= Max Galasinski =

20th century American politician

Maximillian Joseph Galasinski (March 18, 1879 – April 13, 1972) was an American stonecutter, sculptor, sanitation supervisor and alderman from Milwaukee, Wisconsin, who served one term as a Democratic member of the Wisconsin State Assembly and one term in the Wisconsin State Senate.

== Background ==
Galasinski was born March 18, 1879, in the same part of Milwaukee which he represented in the Assembly. He was educated in the public and parochial schools, and in night schools. From 1891 to
1893 he was an apprentice pharmacist, and in the following nineteen years learned and practiced his father's trade of stonemasonry and sculpturing, building some of the best known monuments in Milwaukee, including the Kosciuszko Monument in South Side Park.

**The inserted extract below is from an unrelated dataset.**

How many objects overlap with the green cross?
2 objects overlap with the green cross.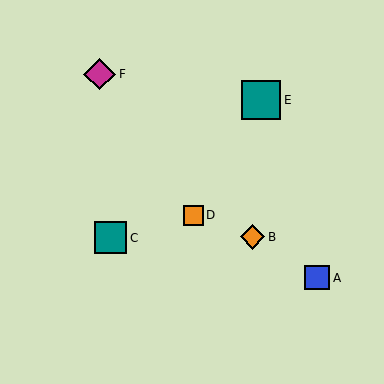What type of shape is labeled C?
Shape C is a teal square.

In 1912 he became a superintendent of street sanitation for the Fourteenth Ward, a position he held for sixteen years, until in 1928 he was chosen alderman for that ward. He also served as secretary of St. John Cantius Church.

== Wisconsin legislative service ==
Galasinski was one of many Democrats elected to the Assembly in the November, 1932 general election which saw Franklin Roosevelt elected to the Presidency. Galasinski was elected to represent the 12th Milwaukee County Assembly district (the 12th and 14th Wards of the City of Milwaukee), unseating incumbent Republican Ben Wiczynski (who actually came in third behind Socialist John Sobczak) and an independent candidate, after first winning a six-way Democratic primary. He was assigned to the Assembly's standing committees on commerce and manufactures, on excise and fees, and on municipalities, serving as chairman of the latter committee.

In 1934 he ran in the new 7th Senate District, which included only one ward from the old district represented by incumbent Socialist Walter Polakowski but all of Galasinski's Assembly district, and was successful in another four-way race. He was assigned to the standing committees on committees, on legislative procedure, and on state and local government, chairing the latter. He was succeeded in the Assembly by fellow Democrat Clemens Michalski.

In 1938, he was defeated in the Democratic primary for his seat in the Senate by Anthony P. Gawronski. In the wake of his loss, he accepted the nomination as the Democratic candidate for Lieutenant Governor of Wisconsin, but came in a distant third (behind the Republican and the Progressive) in a five-way race.

== After the legislature ==
Galasinski spent several years in an effort to be reinstated in his old City of Milwaukee civil service title so that he could apply for a city pension.

In 1942, Galasinski ran (unsuccessfully) in the Republican primary for the right to oppose old foe Gawronski in the general election, losing to another former Democrat, Martin F. Howard. By 1945 he was the Republican 14th Ward committeeman. He sought the Republican nomination to face Gawronski yet again in 1946, but again lost in the primary, coming in second in a four-way race.